Sus palabras fueron recibidas con aplausos y rugidos de furia a partes iguales, un momento antes de que el viejo Shingles respondiera con un puñetazo perfectamente dirigido.
El enano de las barbas negras dio un paso atrás por efecto del golpe, si bien los brazos de sus compañeros evitaron que cayese derribado. Rehaciéndose al momento, el enano se lanzó contra Shingles.
Presto a recibir la acometida del otro, el viejo Shingles enarboló los puños como si con ellos pretendiera bloquear su avance y, en el último segundo, se arrodilló con presteza y encajó su hombro contra la barriga de su oponente. Shingles se levantó de un salto, alzando al otro en vilo antes de enviarlo pataleando en el aire junto a sus compañeros.
La trifulca pronto se extendió por toda la calle, y el fragor de la lucha provocó que los vecinos abrieran las puertas de sus casas para averiguar qué pasaba. Al ver lo que sucedía, un sinfín de enanos se sumó a la pelea, por mucho que bastantes de ellos no tuvieran muy claro en qué bando se estaban encuadrando. La multitudinaria disputa se fue ampliando de calle en calle, llegando incluso al interior de algunas viviendas, lo que redundó en varios incendios provocados por el vuelco de los leños que ardían en los hogares.
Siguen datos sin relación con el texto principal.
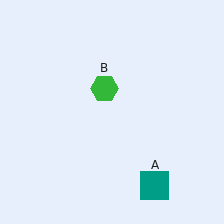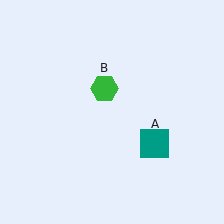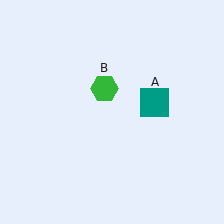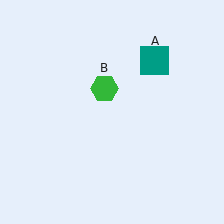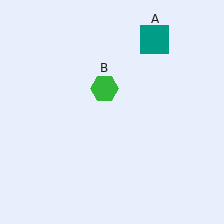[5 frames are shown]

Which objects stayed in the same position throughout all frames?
Green hexagon (object B) remained stationary.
Sobre el fragor de la lucha de pronto se impuso el resonar de cien cuernos, cuando la Orden del Hacha de Mirabar se precipitó hacia la Infraciudad desde el exterior, por los ascensores o descolgándose por maromas prestamente instaladas, determinados a restablecer el orden como fuese antes de que la ciudad subterránea se viera arrasada por los disturbios.
Enano contra enano, enano contra humano, todos se enfrentaban entre sí. En vista de que eran muchos los humanos que se lanzaban al asalto con las armas desenvainadas, bastantes de los enanos que anteriormente se oponían a Shingles y los suyos de repente cambiaron de bando. Quienes no tenían del todo claro su posición se encontraron ante el dilema de mostrarse leales con su país o con sus hermanos de sangre.
Aunque casi la mitad de los enanos luchaban junto al Hacha, y aunque muchos, muchísimos humanos siguieron descendiendo del exterior a fin de restablecer el orden, fueron precisas varias horas de lucha para someter a los partidarios de Torgar. Incluso así, los soldados del Marchion se vieron ante la poco envidiable obligación de tener que controlar a más de un centenar de prisioneros.
Los soldados sabían perfectamente que cientos de enanos más los estaban observando con muchísima atención. La menor muestra de malos tratos bastaría para provocar un motín generalizado.
Para Agrathan, que llegó con retraso al lugar de los hechos, la destrucción visible en las calles, los rostros ensangrentados de tantos de los suyos y las expresiones de rabia e indignación perceptibles en los rostros de tantos otros eran la muestra palpable del peligro sobre el que había advertido al Marchion. El consejero intercedió ante los oficiales del Hacha, uno tras otro, aconsejándoles que tratasen a los prisioneros con corrección. Como insistía con rostro sombrío, la situación era potencialmente explosiva.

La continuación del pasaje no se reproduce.